I emailed my friend Terri, who’d hosted our bridge group.


April 3, 2017

Subject: Weird question

Me: By any chance did I take your Burberry overcoat out of your closet instead of mine?

Terri: No.

Terri (a day later): Did you find your coat?

Me: NO and I am positive I’m wearing someone else’s.



I retraced my steps and no other woman had reported that she’d walked away with the wrong coat. So, I took the trench (that wasn’t my trench) to the good dry cleaner. “The good dry cleaner” is Southern Lady Code for the one that costs so much you rip off the receipt before you open the plastic bag, then crumple that receipt like a dirty Polaroid and cover it with cat litter in the garbage can because you are so ashamed of how much you spent. The good dry cleaner made the trench look brand new. I wore it until it started to smell like me, but it still felt wrong. Every time I put it on, it felt like a lie. I felt like a thief. I was in someone else’s skin. Or I was the tiniest bit of a lunatic. The coat did not spark joy.

My husband asked, “Do you want to give it to Goodwill and buy another one?”

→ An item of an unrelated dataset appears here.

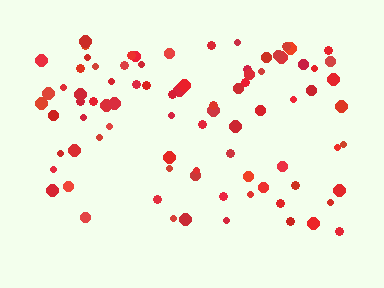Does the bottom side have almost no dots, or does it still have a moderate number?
Still a moderate number, just noticeably fewer than the top.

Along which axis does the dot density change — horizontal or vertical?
Vertical.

“No,” I said. Believing I was wearing another woman’s trench coat was one thing, but giving it away and buying a new one would really be crazy. The Case of the Mistaken Trench Coat is not a mystery that should be solved.

This is the way I handle a lot of problems that are not real problems. Aka: Rich people problems. I’m lucky to have the life that I have, so my motto is: Oh, it’s fine.

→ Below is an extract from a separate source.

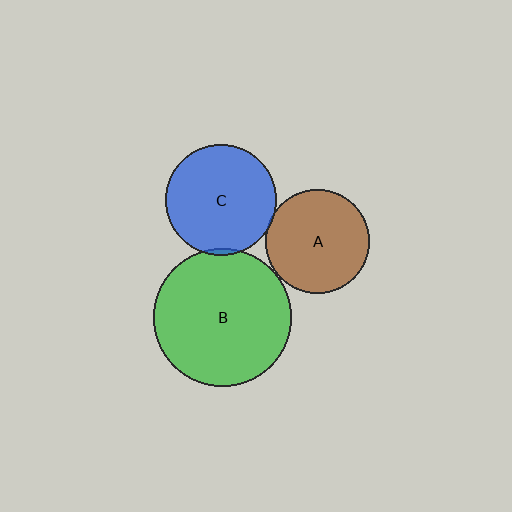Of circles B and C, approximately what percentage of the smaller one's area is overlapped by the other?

I don’t send food back in a restaurant unless there’s a finger in it. There’s never a finger in it, so I don’t send food back. Oh, it’s fine. If the chicken breast is as pink as a prom corsage, I just don’t eat it. I pay for it, unless the waiter offers to take it off the bill.

When I sold my short story collection, I took a chunk of the advance to redo our bathroom. This included wallpaper, tiles, fixtures, and plumbing. We kept the floor (original), tub (huge), and toilet (tank-free with a flush as strong as a riptide). But the tile went up wrong. The contractor picked a harsh grout, so it scratched all the tiles. The tile was redone, and I was pleased until my husband shut the door to christen the bathroom and I heard him say what you never want to hear your husband say behind a closed bathroom door: “Uh-oh.”

The second round of tile had been put up without shaving back the walls, so the walls stuck out so far that the toilet lid hit the wall and wouldn’t stay up on its own. To boot: the plumber installed the shower knobs backward.

I said, “Oh, it’s fine,” which in this instance was Southern Lady Code for I’m not going to have them redo this a third time, the room looks gorgeous (who cares if it’s not 100 percent functional?), let’s just get on with our lives.

My husband and I live with such problems (undercooked chicken and a toilet lid that he holds up with one knee) because these are the kinds of problems that we want to have. We’ve faced real problems. My husband watched his parents die. The two of us watched his brother and grandmother die. I was raped. So what if I’m wearing another woman’s Burberry trench coat? I mean, really? It really is fine.

But I did worry that I might be wrong about the coat being the wrong coat. Going crazy would be a real problem.

For my forty-seventh birthday, my husband walked me to the Burberry store on East 57th Street. A saleswoman escorted us to the second floor and the first thing I noticed about the wall of trench coats was that none of them have metal buckles. They all had plastic or leather buckles (I still can’t figure out the material).

I said, “It’s official: I’ve lost my mind.”

My husband said, “No, you were right about the buckle. I didn’t know it at the time, but I bought you a coat from their cheaper line. The bright side is that it seems you traded up and someone else got the cheap coat.”